Dialogue, text and speech were the order of the day in David Newman’s workshop on English Restoration comedy. The room was jam-packed with actors and directors ready to get stuck into some 17th century hijinks, and the workshop proceeded as a study of text followed by scratch performances of a short scene or act.

David began by asking us to clarify the tenets of Restoration drama. I can’t say it’s a period I know a great deal about. I thought maybe studying Renaissance Drama at university would be an advantage, but it didn’t take me long to discover that Restoration comedy is a rather different beast; more parodic and self congratulatory in tone than the heavy ruminations on found in Kyd, Marlowe and Webster.

So, David put the question to us: what best defined the tone and character of Restoration drama? Luckily, a few of those in the know summarised it for us: Restoration comedy is self-congratulatory, consciously lascivious in tone, highly knowing in its form, and perhaps most of all, a jovial celebration of theatre’s ability to temporarily unite different classes, creeds, genders and professions. Oh, and Charles II bloody loved it!

When we came to the texts, David compared the actor’s delivery of verse to a ball that must be kept in the air. In effect, the performer is playing a game of ‘keepy-uppy’ with the metrical rhythm of the text: too labored a pause, too strained an inflection or too long an inhalation result in the ball falling and the rhythm of the performance collapsing.

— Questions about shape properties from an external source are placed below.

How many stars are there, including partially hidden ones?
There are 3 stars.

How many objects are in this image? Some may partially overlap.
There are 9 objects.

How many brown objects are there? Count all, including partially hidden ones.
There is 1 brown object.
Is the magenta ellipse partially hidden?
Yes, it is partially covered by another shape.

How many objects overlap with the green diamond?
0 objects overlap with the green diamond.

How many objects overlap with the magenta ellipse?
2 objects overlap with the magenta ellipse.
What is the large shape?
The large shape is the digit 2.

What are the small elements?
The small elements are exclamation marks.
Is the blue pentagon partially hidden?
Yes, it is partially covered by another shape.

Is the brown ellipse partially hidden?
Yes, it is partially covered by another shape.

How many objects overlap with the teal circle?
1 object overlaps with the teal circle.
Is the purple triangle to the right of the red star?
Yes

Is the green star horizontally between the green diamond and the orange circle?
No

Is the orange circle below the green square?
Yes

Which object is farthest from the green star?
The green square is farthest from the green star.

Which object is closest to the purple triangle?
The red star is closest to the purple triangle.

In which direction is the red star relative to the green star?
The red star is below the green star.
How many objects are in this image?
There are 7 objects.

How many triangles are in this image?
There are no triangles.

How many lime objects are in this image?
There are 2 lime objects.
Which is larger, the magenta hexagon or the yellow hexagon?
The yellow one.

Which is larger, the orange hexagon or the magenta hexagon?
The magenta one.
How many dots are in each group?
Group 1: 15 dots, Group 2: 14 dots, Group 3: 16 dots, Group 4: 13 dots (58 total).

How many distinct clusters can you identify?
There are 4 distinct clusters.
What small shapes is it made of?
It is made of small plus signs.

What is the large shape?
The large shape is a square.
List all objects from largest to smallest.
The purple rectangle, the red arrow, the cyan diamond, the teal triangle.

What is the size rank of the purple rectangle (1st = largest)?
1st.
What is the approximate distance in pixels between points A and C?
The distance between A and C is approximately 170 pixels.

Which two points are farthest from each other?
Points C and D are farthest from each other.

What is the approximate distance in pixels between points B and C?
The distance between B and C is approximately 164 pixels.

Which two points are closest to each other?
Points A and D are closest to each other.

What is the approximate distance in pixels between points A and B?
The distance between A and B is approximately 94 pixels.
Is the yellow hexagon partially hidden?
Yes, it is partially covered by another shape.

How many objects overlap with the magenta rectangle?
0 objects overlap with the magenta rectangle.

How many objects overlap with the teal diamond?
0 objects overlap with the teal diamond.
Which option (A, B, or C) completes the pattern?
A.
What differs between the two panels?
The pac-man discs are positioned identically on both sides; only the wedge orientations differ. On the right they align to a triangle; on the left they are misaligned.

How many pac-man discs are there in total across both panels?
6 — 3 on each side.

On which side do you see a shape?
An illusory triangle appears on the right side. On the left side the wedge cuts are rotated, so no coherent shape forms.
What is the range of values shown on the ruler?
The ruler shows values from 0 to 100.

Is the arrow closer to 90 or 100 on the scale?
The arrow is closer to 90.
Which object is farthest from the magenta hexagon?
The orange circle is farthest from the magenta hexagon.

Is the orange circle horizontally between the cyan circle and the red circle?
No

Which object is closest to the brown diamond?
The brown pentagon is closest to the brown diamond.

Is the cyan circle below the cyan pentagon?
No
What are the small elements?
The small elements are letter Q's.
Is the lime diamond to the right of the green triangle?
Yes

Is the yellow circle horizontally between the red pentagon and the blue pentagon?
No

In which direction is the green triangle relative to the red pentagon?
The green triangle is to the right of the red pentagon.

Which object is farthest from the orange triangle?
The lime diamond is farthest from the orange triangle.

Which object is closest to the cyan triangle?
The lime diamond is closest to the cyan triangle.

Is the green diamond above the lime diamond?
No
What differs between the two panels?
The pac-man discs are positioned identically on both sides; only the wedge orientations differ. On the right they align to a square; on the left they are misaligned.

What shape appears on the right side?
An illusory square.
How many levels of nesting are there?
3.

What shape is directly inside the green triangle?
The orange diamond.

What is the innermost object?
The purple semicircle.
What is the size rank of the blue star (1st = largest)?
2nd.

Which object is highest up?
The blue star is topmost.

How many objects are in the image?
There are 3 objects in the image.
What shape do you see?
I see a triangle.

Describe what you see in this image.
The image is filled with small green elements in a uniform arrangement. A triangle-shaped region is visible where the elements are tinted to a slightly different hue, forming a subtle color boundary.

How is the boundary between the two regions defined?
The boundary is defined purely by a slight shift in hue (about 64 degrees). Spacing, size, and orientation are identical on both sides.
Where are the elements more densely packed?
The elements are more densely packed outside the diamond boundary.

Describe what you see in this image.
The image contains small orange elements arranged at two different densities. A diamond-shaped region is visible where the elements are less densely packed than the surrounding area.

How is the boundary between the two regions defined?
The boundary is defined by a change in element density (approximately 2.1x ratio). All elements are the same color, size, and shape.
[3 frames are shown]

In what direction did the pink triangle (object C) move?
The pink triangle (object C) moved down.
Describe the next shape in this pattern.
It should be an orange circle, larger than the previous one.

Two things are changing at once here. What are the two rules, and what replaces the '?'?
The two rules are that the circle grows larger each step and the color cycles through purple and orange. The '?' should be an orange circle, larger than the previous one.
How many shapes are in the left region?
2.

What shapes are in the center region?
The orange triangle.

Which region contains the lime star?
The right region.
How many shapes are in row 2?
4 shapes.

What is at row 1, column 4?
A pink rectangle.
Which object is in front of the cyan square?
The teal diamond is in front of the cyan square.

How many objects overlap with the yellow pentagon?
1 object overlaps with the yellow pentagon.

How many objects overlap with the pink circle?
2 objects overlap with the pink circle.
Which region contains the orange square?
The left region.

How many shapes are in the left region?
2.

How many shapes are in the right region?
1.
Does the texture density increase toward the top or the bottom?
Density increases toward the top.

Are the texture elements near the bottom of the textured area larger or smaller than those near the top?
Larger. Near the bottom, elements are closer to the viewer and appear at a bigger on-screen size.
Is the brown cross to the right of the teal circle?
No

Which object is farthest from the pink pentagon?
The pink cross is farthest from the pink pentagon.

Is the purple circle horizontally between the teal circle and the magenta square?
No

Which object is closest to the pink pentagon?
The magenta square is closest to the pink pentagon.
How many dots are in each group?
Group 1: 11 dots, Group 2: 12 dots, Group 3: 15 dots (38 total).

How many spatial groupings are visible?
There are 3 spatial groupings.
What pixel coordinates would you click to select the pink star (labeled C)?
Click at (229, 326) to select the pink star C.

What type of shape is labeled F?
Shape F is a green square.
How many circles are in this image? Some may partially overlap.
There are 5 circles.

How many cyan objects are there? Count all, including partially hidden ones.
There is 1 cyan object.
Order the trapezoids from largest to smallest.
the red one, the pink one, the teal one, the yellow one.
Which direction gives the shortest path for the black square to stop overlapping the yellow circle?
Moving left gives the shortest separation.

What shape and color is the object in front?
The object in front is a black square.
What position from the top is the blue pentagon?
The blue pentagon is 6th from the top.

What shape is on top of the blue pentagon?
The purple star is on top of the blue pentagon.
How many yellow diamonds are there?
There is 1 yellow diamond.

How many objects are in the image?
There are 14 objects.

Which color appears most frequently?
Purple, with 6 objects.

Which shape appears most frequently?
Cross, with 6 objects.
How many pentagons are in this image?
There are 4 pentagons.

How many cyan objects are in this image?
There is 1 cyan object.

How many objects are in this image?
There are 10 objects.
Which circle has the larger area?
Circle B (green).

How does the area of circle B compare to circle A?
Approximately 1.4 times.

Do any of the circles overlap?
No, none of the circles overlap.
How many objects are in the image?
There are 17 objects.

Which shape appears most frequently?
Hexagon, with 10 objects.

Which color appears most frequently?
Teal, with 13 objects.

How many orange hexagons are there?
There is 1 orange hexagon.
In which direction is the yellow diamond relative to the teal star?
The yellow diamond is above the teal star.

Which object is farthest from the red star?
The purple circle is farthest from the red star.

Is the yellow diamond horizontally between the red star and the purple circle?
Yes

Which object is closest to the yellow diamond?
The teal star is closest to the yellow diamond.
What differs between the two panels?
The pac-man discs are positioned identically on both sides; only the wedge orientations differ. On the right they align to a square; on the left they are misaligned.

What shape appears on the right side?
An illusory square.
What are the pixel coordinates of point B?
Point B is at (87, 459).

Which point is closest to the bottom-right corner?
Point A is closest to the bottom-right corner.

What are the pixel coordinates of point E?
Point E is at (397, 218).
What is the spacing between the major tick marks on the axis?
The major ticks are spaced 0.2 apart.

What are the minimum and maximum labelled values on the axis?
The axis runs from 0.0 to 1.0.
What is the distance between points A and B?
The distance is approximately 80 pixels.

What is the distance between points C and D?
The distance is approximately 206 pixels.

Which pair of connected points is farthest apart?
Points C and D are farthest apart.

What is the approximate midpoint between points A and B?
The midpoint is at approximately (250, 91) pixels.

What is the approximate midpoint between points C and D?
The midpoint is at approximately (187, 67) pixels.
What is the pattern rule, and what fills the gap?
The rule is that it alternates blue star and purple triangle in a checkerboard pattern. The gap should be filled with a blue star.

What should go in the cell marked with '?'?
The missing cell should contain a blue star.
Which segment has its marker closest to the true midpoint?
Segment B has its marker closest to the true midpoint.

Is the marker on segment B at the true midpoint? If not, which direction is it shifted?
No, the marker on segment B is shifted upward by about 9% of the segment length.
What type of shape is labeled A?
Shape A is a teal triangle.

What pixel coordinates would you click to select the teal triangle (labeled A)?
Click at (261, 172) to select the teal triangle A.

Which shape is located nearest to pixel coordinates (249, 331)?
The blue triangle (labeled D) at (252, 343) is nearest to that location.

At first, I found it difficult to figure out how David’s analogy specifically catered to Restoration comedy. Surely all dramatic works written in verse – from the plays of Shakespeare to the medieval poetry of Beowulf – require an identical mastery of speech and cadence? It was only through practice that this distinction became clear. We learned that Restoration comedy creates what might be described as verbal sparring in which two performers engage in dialogue, often with the intention of  one-upmanship and appealing to the audience’s sympathies. It was this that produced the playfulness of the comedy as we toyed with interruptions, audience address and the effects of different words and expressions.

David also explained the way in which physical action can release a scene of dialogue from its straightjacket, and enrich both its meaning and rhythm. For example, a wife’s conversation about strolling through the park against the wishes of her husband is imbued with new layers if it is born out of a pre-existing action. In this case, drinking tea or knitting clothes breathes intention into the scene and complicates the unfolding of the verse.

 

David Newman studied at the University of Warwick and trained at the National Theatre Studio Director’s Programme. He has worked as an NSDF selector, and directed productions of Girl in the Goldfish Bowl (Sheffield Theatres) The Jazz Conductor (Sheffield Theatres) Kitty’s Story (Nottingham Playhouse, Roundabout) When the Wind Blows (Southwark Playhouse), as well as many others.